My doubt is if that's a valid method indeed. That's because if I use this same method for chlorophylle, it doesn't work quite right, I think.
The text says that chlorophylle absorbs solar radiation on blue and red regions. Then, from that perspective and using the method the question's taught us, the complementary colors would be orange and green, and so we would see colors orange-green.
Shouldn't that orange tone be away for a green leaf? Or is that method wrong? For the method, I mean, saying that top absorption colors are complementary for the top reflected color, and they're opposite on that complementary colors diagram.
Best Answer
The method is correct, in the sense that I know where to find/expect an absorption peak in a UV-VIS spectrum simply by looking at the color of the sample I’m measuring.
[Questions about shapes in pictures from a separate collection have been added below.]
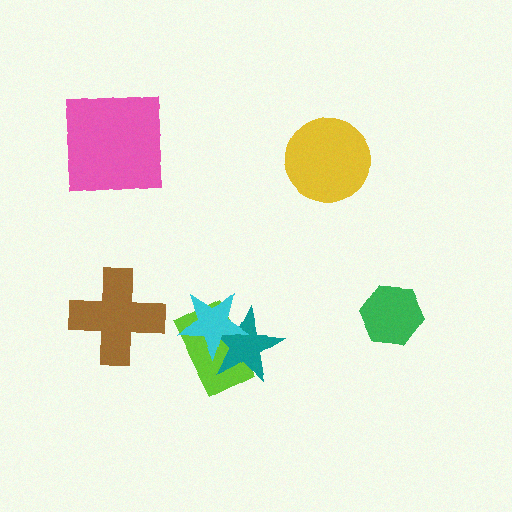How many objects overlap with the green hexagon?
0 objects overlap with the green hexagon.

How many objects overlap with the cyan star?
2 objects overlap with the cyan star.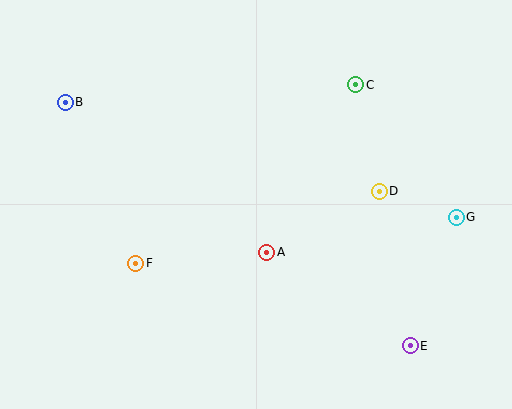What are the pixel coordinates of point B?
Point B is at (65, 102).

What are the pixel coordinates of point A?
Point A is at (267, 252).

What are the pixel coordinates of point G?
Point G is at (456, 217).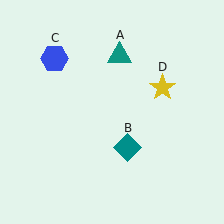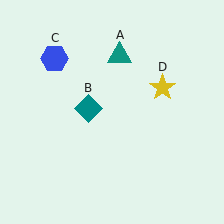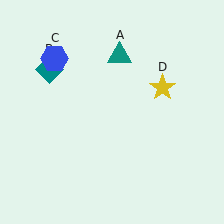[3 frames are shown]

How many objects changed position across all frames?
1 object changed position: teal diamond (object B).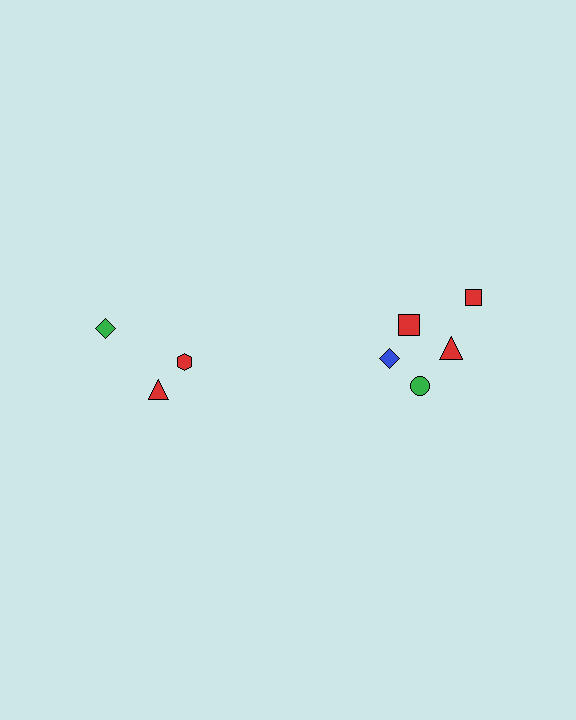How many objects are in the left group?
There are 3 objects.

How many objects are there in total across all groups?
There are 8 objects.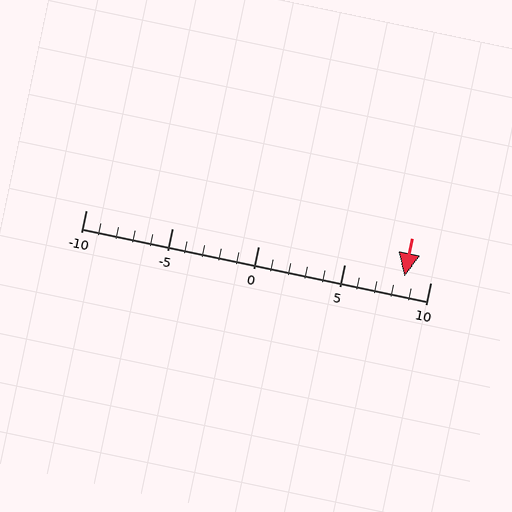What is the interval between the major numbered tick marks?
The major tick marks are spaced 5 units apart.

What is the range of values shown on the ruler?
The ruler shows values from -10 to 10.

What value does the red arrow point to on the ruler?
The red arrow points to approximately 8.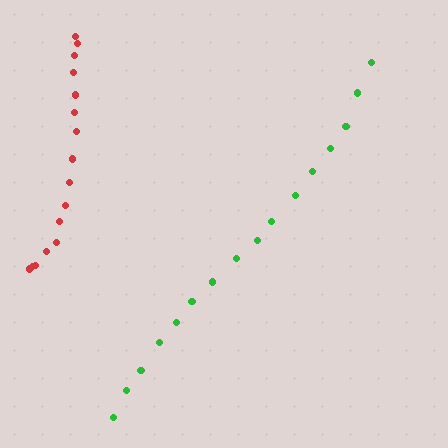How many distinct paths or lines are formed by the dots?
There are 2 distinct paths.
The difficulty in interpretation comes in the non-linear sensitivity of the eye as a function of wavelength. The eye sees color using the so-called cone-cells. Simplistic models say you have blue, red, and green cones. If you look for sensitivity curves, you notice that the sensitivity ranges for the three cone types are very wide and strongly overlap. Also, you see that the green cones have higher sensitivity than the red ones, and the blue ones have the lowest. This implies that green dominates in vision if different colors are offered at equal intensity. It is not surprising that evolution resulted in eyes especially fit for seeing tones of green and brown, for forest inhabitants such as primates.
Camera makers adjust for this. Digital cameras deduce color by putting a R, G or B filter over each individual pixel. The other two colors are then interpolated for each pixel. All commercial consumer oriented cameras employ a Bayer pattern for the RGB filter, in the Bayer pattern there are more green pixels than red and blue. That automatically weights the green signal more closely to the sensitivity of the eye in the interpolation.
The nonlinear behavior also comes into play when mixing paint. I personally find it very difficult to estimate how much of a certain color to add when I am trying to achieve a particular color tone. This is not a problem, since trial and error will get to the desired result fast, but if I pay attention, I pretty much always initially add way more or way less than what was needed.